Back in the days when a couple would save co-habiting and consummation until the wedding night, the tradition of wedding gift giving was designed to set the newlyweds up with all the toasters, blenders, fondue sets and steak knives they needed for marital bliss.

It was a necessity for young lovers moving straight from the parental home to their love nest.

Today, of course, living in ‘sin’ is more often than not the norm before the man has even gotten down on bended knee. Which poses the problem of what to ask for—or, as a guest, give—when a couple already has a fully-stocked and functional household.

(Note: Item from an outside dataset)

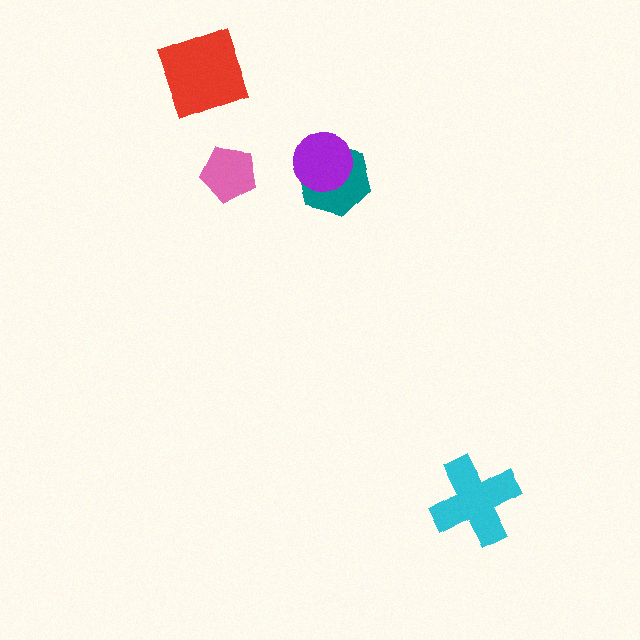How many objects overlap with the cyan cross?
0 objects overlap with the cyan cross.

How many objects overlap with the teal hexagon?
1 object overlaps with the teal hexagon.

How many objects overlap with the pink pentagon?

Gift registries are immensely popular for the fact that it allows the pair to specify items they actually want—really, one fondue set is usually one too many; two is a waste of everyone’s time and money. They also allow the couple to be a little indulgent and pick out things like a $200 designer kettle that they would love to own but would never in a million years fork out for themselves.

Something different
A registry is all very well and good, but if a guest would prefer not to simply tick a box, they may come up with something a little out of the ordinary. It requires knowing a bit about the newlyweds. Perhaps they are literature fanatics—scour eBay for a rare first edition book of a favourite classic. How about an experience like a tandem sky dive (provided the bride or groom doesn’t have a fear of heights)?

Something noble
Altruistic types (like Prince William and Kate Middleton) may decide that they have everything they need and a ceremony, party and honeymoon is more than enough to mark their union. So, in lieu of a bunch of kitschy nick-nacks, they elect for philanthropic contributions from guests, requesting that those who wish to buy a present direct their finances towards a charity of the couple’s choice.

Something big
Rather than end up with a collection of little things that are all very lovely but not particularly useful, the bride and groom may choose to reach for the stars. Maybe they’re in the market for a new car or an Italian lounge suite or a kick-ass home entertainment system and prefer that guests chip in towards it. It may sound a little extravagant—and a ‘big ticket’ item is relative to the wealth of the couple and their guests—but at least they’ll end up with something they want, love and will use.

Something exotic
There’s a little thing called the honeymoon registry which is becoming increasingly popular. Once the couple have made their honeymoon plans, their agent will itemise the trip and create a registry so that guests can help cover the costs. So you may find yourself paying for their massage on the beach in Mauritius, shouting them dinner on their last night in Rome or their flights to Hong Kong.

Something to spend
It’s not terribly romantic but often cash is given or requested. In many Asian cultures money is often the preferred present. The ‘money dance’ is a tradition seen in some European cultures where guests pin cash to the bride’s dress in exchange for the honour of having a twirl on the dance floor with her. Then there’s the ‘wishing well’ where guests cough up dough and the couple spend it how they please, even if it’s to help pay off their home or cover the wedding costs. If you’d prefer they spoil themselves, consider a pre-paid credit card for the honeymoon. The burning question: how much to give? Some say the amount should reflect the per head cost of hosting the reception but that’s rather difficult to determine and, really, it’s a wedding not a transaction. Pay an amount you can afford which feels right.